I upgraded our ESX servers over the Christmas break. I had to install a new ESX server, so I took the opportunity to upgrade the rest of our environment. It was a pain in the ass. There were a few bugs that caused me problems. Details below:
I decided to wipe the ESX servers and install 3.5 fresh from the CD. I did the upgrade from 2.5.2 to 3.0.1 this way and it worked well. I upgraded the Virtual Center server from 2.0 to 2.5.
VMotion caused me a lot of problems. I was not able to ping the VMotion port after the upgrade. This happened to varying degrees on all of the servers. The last server was the worst. It was driving me crazy. I had enabled VMotion and named it properly. It just would not work. Eventuall I called support. They ran vmkping to the IP address of the VMotion port on the server while I pinged the IP address from my workstation. This seemed to magically enable the VMotion port. Running just vmkping or just ping didn’t work. The combination of the two worked for some bizarre reason.
“No Active Primaries” message when I tried to add a server to the Cluster. This one perplexed me for a while. It comes from the way clustering works. Clustering doesn’t work perfectly in mixed 3.0/3.5 environments. The first server added to a cluster is considered the “primary.” When I initially created the cluster, ESX1 (server name) was the first server in the cluster. When I did the upgrade, I took ESX 1 out of the cluster. It didn’t pass the role of “primary” onto one of the other servers. So when I tried to add ESX1 back into the cluster, it gave me the “No Active Primaries” error. I fixed this by removing all of the servers from the cluster and adding them back in. This thread pointed me towards a solution: http://communities.vmware.com/message/701671;jsessionid=AA7526EEA3E0EE5EAFAFDB7A761815ED
“Unable to read partition information from this disk”: I got an error like this when I was installing ESX on a machine attached to a SAN with raw drive mappings. I disconnected the server from the SAN and started the installation over just to be safe. A good piece of advice… Always disconnect the server from the SAN when you are reinstalling ESX. There is a decent possibility that you’ll accidentally overright your LUN’s.
I had some other general problems, but nothing too serious. Let me know if you have any questions or issues that I can help with.
Pingback: I upgraded from ESX 3.0.2 to ESX 3.5 and it was a pain.
I am getting the “Unable to read partition information from this disk” error on my 3.5 ESX server when I try and attach it to an iSCSI SAN running DSS lite (www.open-e.com). I can mount the iSCSI drive on any windows machine but the Vmware server keeps giving me this error.
How did you resolve it?
I always backup my ESX servers (only the ext3 partitions) and the VC server by CloneZilla Live CD before patches and upgrades are installed. I’ve also verified that a restore is working as it should 🙂
If someone likes to try, don’t forget to …

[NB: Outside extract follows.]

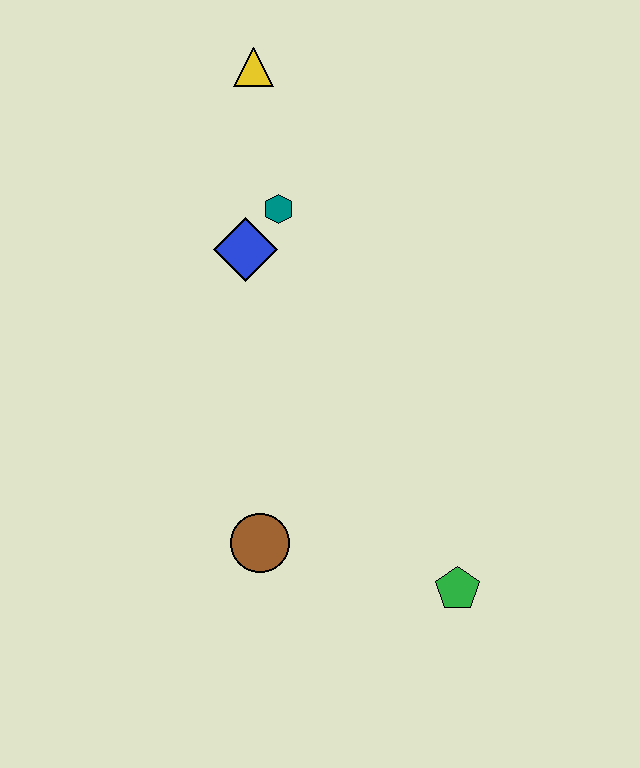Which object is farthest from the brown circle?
The yellow triangle is farthest from the brown circle.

ALWAYS DISSCONNECT THE SAN FROM THE SERVER YOU ARE GOING TO BACKUP BEFORE BOOTING ON THE CLONEZILLA LIVE CD!!!
The clonezilla version who was verified working on my servers is 1.0.7-18
thanks for the info. I had a new cluster that the the HA agent issue would fail on one or the the depending on which node came up first.
I checked and each node had both the SAN storage and also local storage datastores configured. I deleted the unused local datastores and disabled/re-enabled HA. everythng is working as expected.